Saibam que a decisão de produzir mais ou menos petróleo, além de técnica, é sobretudo uma decisão política, pois o petróleo, hoje, está relativamente barato, com o preço estável há anos, além de que, sendo produto não renovável, deve-se pensar em seu uso futuro na petroquímica, mais do que como simples combustível.
Saibam que a escolha do Estado do Nordeste, onde deverá ficar a nova refinaria de petróleo, não é uma pura decisão técnica, e é justo que assim não seja, porque envolve decisão quanto ao modelo de desenvolvimento. Deveria ela ficar próxima aos centros produtores, beneficiando o Rio Grande do Norte, ou junto ao centro consumidor, beneficiando Pernambuco? Deveria ela ficar mais ao norte fortalecendo a integração de nossas economias, beneficiando o Maranhão, ou num ponto mais central do Nordeste, beneficiando o Ceará?
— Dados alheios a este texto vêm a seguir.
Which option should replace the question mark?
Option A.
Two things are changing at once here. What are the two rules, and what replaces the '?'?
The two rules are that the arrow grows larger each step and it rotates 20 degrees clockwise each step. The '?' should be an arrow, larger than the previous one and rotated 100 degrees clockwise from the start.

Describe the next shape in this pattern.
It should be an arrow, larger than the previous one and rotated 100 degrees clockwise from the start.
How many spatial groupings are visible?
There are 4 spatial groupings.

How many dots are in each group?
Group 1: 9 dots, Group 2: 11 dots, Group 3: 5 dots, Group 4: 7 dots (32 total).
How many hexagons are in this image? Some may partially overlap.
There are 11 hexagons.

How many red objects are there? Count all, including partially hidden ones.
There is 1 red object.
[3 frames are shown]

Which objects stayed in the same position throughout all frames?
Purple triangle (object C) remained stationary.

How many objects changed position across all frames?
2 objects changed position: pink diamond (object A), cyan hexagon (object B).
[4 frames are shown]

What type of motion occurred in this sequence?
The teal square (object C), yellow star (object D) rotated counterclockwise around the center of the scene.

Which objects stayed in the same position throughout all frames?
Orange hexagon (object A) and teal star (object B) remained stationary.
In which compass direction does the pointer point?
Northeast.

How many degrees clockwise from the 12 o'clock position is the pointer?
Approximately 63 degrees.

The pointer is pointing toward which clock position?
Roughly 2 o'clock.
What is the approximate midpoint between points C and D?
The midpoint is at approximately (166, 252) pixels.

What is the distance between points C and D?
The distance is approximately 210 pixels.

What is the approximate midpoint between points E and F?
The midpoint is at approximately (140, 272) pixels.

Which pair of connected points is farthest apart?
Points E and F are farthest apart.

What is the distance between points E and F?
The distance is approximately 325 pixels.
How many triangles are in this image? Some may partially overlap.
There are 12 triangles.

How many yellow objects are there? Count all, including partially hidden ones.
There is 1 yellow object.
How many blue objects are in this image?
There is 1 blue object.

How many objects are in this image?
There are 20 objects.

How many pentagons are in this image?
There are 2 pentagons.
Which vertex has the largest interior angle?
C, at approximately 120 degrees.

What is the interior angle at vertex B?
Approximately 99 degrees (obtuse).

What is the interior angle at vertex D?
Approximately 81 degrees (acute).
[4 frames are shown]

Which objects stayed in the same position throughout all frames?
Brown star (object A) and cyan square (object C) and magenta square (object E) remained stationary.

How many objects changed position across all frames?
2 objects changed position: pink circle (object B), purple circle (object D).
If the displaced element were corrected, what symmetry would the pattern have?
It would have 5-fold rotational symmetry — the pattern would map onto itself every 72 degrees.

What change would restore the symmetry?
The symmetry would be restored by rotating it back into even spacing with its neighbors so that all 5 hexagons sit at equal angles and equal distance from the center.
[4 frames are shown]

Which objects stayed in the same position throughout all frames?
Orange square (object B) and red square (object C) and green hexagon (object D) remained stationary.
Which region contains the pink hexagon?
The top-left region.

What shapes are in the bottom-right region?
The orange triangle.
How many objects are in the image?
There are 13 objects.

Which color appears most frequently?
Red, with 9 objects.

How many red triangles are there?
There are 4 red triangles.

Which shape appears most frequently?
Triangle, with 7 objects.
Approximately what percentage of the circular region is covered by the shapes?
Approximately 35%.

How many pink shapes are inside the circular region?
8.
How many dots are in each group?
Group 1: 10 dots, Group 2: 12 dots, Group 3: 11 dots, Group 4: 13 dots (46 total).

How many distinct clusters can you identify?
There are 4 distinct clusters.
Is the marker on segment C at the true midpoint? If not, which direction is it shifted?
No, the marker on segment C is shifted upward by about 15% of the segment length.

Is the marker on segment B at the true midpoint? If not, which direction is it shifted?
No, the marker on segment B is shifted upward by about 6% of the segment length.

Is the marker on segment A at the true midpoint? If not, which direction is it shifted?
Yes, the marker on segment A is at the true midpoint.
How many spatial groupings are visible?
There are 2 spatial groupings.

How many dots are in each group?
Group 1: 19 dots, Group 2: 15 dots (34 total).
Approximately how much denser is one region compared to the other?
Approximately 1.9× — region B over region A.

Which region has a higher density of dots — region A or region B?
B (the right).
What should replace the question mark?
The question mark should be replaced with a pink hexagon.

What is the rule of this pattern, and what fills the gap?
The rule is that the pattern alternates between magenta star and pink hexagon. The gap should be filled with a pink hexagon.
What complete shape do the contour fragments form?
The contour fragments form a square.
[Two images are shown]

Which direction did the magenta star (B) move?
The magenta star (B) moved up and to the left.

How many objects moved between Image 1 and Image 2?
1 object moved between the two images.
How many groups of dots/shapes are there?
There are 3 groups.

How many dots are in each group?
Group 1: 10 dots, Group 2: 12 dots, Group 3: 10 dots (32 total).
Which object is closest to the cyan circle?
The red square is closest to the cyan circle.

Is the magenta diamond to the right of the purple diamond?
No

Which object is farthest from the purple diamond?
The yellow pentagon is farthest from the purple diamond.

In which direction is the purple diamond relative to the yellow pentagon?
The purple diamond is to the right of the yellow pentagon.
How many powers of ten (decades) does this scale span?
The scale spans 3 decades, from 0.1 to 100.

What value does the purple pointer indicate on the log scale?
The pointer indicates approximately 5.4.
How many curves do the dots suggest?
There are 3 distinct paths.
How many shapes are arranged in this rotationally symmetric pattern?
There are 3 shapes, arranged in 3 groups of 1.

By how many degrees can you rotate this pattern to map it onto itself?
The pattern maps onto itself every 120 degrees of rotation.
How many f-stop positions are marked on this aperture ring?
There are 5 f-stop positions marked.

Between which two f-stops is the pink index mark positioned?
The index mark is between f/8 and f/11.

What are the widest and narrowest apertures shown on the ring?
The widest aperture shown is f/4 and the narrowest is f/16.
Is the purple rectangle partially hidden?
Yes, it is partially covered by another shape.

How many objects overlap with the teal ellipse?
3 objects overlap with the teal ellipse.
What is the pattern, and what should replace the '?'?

Saibam que deixar para as empresas privadas multinacionais a escolha do local é permitir que os Estados entrem num processo de leilão, cada um oferecendo mais para a construção da refinaria em suas terras, garantindo desde terreno de graça até isenção de impostos, como tem sido a tradição de ofertas dos governos estaduais para atrair grandes investimentos para seus Estados. Isso é melhor para o país?
Por outro lado, com tanta coisa a ser feita no país, tanto defeito a ser corrigido em nossa administração pública, vai-se começar pela Petrobrás, que inegavelmente está dando certo. É esquisito!
Provavelmente, muito do que foi colocado é novidade para quem está lendo; é difícil conseguir espaço para defender nossa maior empresa. Hoje as grandes empresas de petróleo aceitariam até perder um pouco, localmente, para abalar a Petrobrás, um patrimônio, um exemplo de que o Estado tem um papel inegável numa economia atrasada como é a nossa.